British electronic musician Tom Jenkinson, better known as Squarepusher, was approached by a group of Japanese roboticists last year with a pitch he calls "the ultimate 12-year-old-boy fantasy." The team explained that they had constructed a band of mechanical musicians with superhuman abilities: a dreadlocked bot with 78 fingers that could play two guitars at once, an octopus-like drummer with 22 arms, a laser-shooting keyboard player. They were called the Z-Machines. All they needed were songs.

Jenkinson wrote a piece for the band called "Sad Robot Goes Funny." When that turned out well, he and the roboticists decided to make a whole EP together. In approaching the project, Jenkinson says, one question never left his mind.

"Can this music be emotionally commanding?" he says. "Of course, everyone's gonna have different answers. But even if one person says yes, that tells me something. The world of music performance is seen as sovereign human territory, and if a robot can encroach on it and generate a performance that people find compelling, I think that is a historical event."

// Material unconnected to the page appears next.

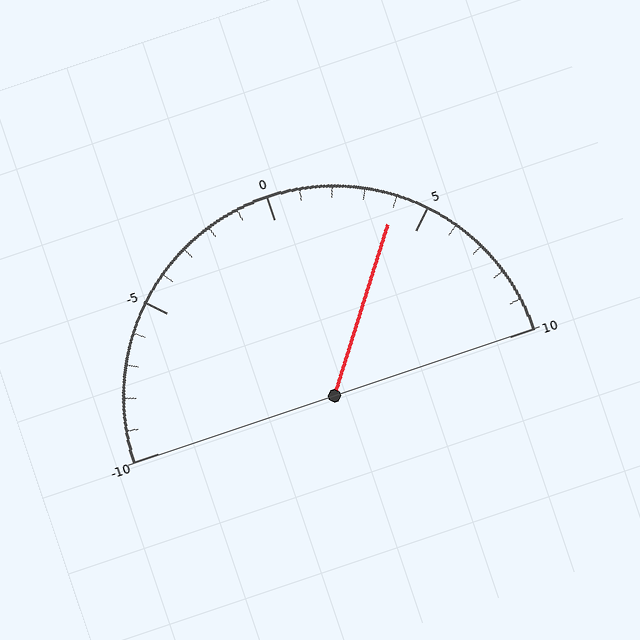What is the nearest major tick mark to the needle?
The nearest major tick mark is 5.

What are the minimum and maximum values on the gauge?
The gauge ranges from -10 to 10.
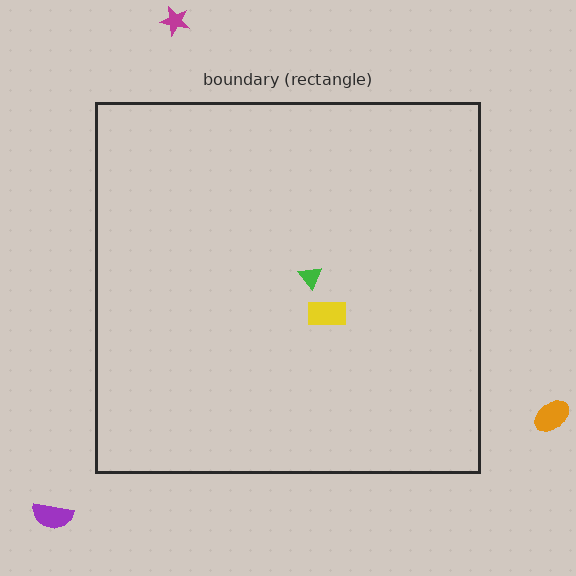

Jenkinson spoke with NPR's Kelly McEvers about making the new EP out this Tuesday, Music For Robots, and the value of music that challenges the nature of performance. Hear their conversation at the audio link, and read more below.

As an electronic artist, you've been using machines to make music for a long time. How is this different than what you've done before?

On the face of it, you've got this selection of instruments which are all very familiar. You know, the moment you hear a note struck on an electric guitar, there are so many references which come to mind. But when you hear a note struck on the electric guitar by a robot, for me it takes that very familiar sound and puts it in a different musical space. And that, for me, is very exciting.

You're kind of doing something for the first time. A robot's guitar riff is something nobody's ever really heard before.

But on the other hand, you've got this familiar palette. I guess a lot of people will hear the record and go, "Oh yeah — that's a guitar." Maybe it's not so radical. But it puts me in a mind to think: Is this in a twilight zone between music made in the digital realm, purely with computers, and music generated by human hand? For me, it's a fascinating world that's somewhere in between the two.

Did you take the robots into the studio?

It was a collaboration with a roboticist. I didn't actually go to Japan at all. The whole thing was done via the Internet; I was sending him bits of data, and then he would send me back recordings so I could work out how particular things sounded. But part of the point of these recordings is that I've done nothing to alter the performances of these machines.What I've tried to do on this record is represent, as honestly as possible, what a robot gig would be like — simply a little compression here and there, and a bit of reverb, just to give it space. But it's pretty much as you'd hear it if you went to see them play.

There's this pretty complicated guitar solo in the song "Dissolver," and it's kind of weird knowing that it's a machine doing it and not a person; I just felt like something was missing. Am I being lame and old-fashioned?

(Laughing) No — I mean, people want to hear human beings in music. I quite like the idea that this music is bringing those questions to the table. You might listen to it and go, "Wow, that's an amazing guitar solo." If someone tells you it's a robot, do you change your opinion? Then that tells you something about the way you think about music — that it's actually not just the notes, but it's the context.

As a musician, what is it like to see a robot with 78 fingers play the guitar? Is it intimidating at all?

Not really. I mean, it's like a runner comparing himself to racing cars; it's a quite different thing. A record I made in 1997, Hard Normal Daddy, for example: All the drums are programmed, and yet drummers respond do it. That music that was programmed can have an effect on people, if anything, is inspiring. You think, "OK, I can adapt some of those ideas for what I do."

I have to ask: Is this a novelty, something that's interesting for you right now? Or do you think there's a legitimate future for music like this?

In the early days of electronic music, people were asking exactly the same question: Is this novelty? [People said,] "This is just some kind of cheesy experiment, but we don't have to really take any notice of it, because it's not going to go anywhere." In the particular case of robots, I'd say it's budgetary constraints, as much as anything, which prevent these things from happening.

For me, nothing is novelty in music. There's so much to be learned in the smallest kinds of musical endeavors. This is kind of like a music box with attitude, if you like — but I think it's a wonderful thing.

So you've done electronic music. You've worked with robots. What's next?

The thing is, I've got this fascination with using machines, but equally fascinating to me is playing music myself: I play guitar, bass, drums. I'm inspired by seeing what these robots do; I want to go back and have another look at my bass playing. Seeing these things deal with musical information, I want to see what I can do with it myself.